In the middle of the two theories that depression is purely adaptive for fitness advantages and depression being a purely pathological maladaptive extreme of normal behavioral traits lies the idea that low mood begins with adaptive mechanisms that dysfunction due to random environmental inputs leading to a persistent and extreme form of the initial adaptation (i.e. depression).
The latter model, developed by Dr. Pete Trimmer suggests that failed behavior, whether it be in a favorable or unfavorable environment, leads to a higher likelihood of declining to pursue activity in a given situation. An individual who is so “unlucky” that their behavior fails multiple times in a row due to random outcome of some events even in favorable environments is likely to stop trying, thus leading to maladaptive inactivity. This comprehensive model includes characteristics of both evolutionary adaptions along with the occurrence of individual life events into the development of depression.

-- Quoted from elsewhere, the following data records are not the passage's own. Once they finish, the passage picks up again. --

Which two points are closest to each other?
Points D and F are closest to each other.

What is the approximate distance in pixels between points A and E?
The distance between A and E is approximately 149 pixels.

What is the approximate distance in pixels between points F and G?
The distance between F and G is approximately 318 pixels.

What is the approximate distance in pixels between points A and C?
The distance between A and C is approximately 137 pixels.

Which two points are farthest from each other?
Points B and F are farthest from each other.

The inclusive nature of the Trimmer theory has caused it to gain a lot of momentum in the psychology literature in recent years. However, like anything in science, there is not quite enough evidence to say for certain that this theory is correct. Perhaps the most difficult aspect of studying psychiatric disorders is their variability in individual experience and subtle somatic manifestations, making objective characterization a major challenge.
In my personal opinion, I believe that the advent of advanced imaging techniques such as glucose metabolism PET and eventually fMRI in patients with depression will lead to a breakdown of what we now refer to as “major depressive disorder” into several distinct neurobiological and symptomatic subtypes, each with a unique yet distinct set of characteristics that can be more easily incorporated into an evolutionary framework.

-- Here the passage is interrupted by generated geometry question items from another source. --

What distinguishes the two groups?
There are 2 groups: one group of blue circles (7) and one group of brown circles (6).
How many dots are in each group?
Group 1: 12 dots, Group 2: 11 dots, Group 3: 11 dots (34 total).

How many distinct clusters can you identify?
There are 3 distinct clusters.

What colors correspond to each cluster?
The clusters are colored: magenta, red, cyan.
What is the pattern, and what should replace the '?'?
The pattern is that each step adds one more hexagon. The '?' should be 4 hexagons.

In fact, one group at Emory University led by Helen Mayberg is already attempting to do just that. By using advanced imaging techniques, they are able to associate certain symptomatic subtypes of major depressive disorder with neurological biomarkers and even predict who will respond to antidepressants and who won’t! These studies are propelling the field of psychiatry towards more personalizable medicine and are helping us to understand the hard physiology of elusive psychological disorders. Keep your eyes open for another article discussing these findings!

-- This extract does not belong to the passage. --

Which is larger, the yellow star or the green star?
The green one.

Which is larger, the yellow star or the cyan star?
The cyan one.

So, does the body have a purpose for depression in the same way evolution used protection against malaria as a reason to create sickle cell anemia? In short, the answer is unclear at this point in time. There are a significant amount of people who believe that depression is a purely adaptive behavior and even more people who believe the initial stages of low mood and depression provide a competitive advantage, but due to random environmental inputs (i.e. experience) these behavioral adaptations become pervasive, debilitating, and maladaptive.
Much in the same way that people believe humans developed anxiety to avoid potentially threatening situations, there is a high possibility that low mood and milder forms of depression are actually helpful to the individual. But the question remains, how did something that potentially began as an adaptation end up being the most common cause of disability world wide?